Not to mention all the other dependencies you mentionned above. Well, I guess I told you it was just my 2 cents, didn’t I? :grin: Obviously, I’m much better with just philosophy than Maths (so don’t count on me to find the solution). All, I can do is share ‘a feeling’ and try to ‘orientate’.

Yes, I also thought the same. It’s just sad the subject is so complex and deeply imbricated. Well, I guess if it would be ez, we would not be here today discussing it, would we? :grin:

I was hoping I could bump this back up and see about figuring out how to make it a 7.0 feature request. The more I dive into cross-compatible Screen based 3D +XR games and experiences in Babylon, the more this becomes a very critical need given the drastic perceived scale difference between the interface environments.
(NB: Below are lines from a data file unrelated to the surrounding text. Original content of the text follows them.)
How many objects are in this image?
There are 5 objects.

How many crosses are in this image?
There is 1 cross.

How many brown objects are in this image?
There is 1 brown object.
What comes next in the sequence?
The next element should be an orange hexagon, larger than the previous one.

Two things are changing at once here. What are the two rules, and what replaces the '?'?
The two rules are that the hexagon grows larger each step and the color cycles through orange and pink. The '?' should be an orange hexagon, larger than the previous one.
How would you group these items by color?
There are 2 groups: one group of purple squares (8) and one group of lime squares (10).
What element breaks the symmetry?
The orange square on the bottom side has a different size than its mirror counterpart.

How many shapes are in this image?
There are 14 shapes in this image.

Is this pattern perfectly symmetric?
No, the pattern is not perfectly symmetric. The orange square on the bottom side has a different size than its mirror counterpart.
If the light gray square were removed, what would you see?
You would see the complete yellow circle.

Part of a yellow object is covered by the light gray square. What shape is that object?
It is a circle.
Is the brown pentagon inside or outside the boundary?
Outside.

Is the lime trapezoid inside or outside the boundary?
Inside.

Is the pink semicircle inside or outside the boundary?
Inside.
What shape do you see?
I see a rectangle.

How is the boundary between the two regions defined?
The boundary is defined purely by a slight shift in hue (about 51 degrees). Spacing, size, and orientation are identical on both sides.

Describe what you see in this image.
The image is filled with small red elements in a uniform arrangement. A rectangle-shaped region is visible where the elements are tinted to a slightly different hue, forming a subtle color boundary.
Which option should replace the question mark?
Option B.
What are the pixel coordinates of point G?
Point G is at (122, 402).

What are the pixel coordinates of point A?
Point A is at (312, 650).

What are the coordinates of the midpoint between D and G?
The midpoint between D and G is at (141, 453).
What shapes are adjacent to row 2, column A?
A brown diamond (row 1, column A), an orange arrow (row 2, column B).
I developed some hacks to get around this, but they only really work on meshes. What is really needed is a way to set another engine scale. So one game unit can mean something besides 1m. It needs to be that fundamental so everything conforms. But, that is like messing with the one true universal constant in the engine. So, would need some serious thought and planning to work across meshes, physics, lighting, materials, animations, particles, nav meshes, events, ect…

Edit I sort of wonder if you could tackle it at the other end and be better off by modifying rendering at the AR camera itself to just render things smaller when they are sent for AR integration by the device. It gets around messing with the engine itself. Something to consider, I don’t exactly know how this would work yet, but seems cleaner than touching engine constants.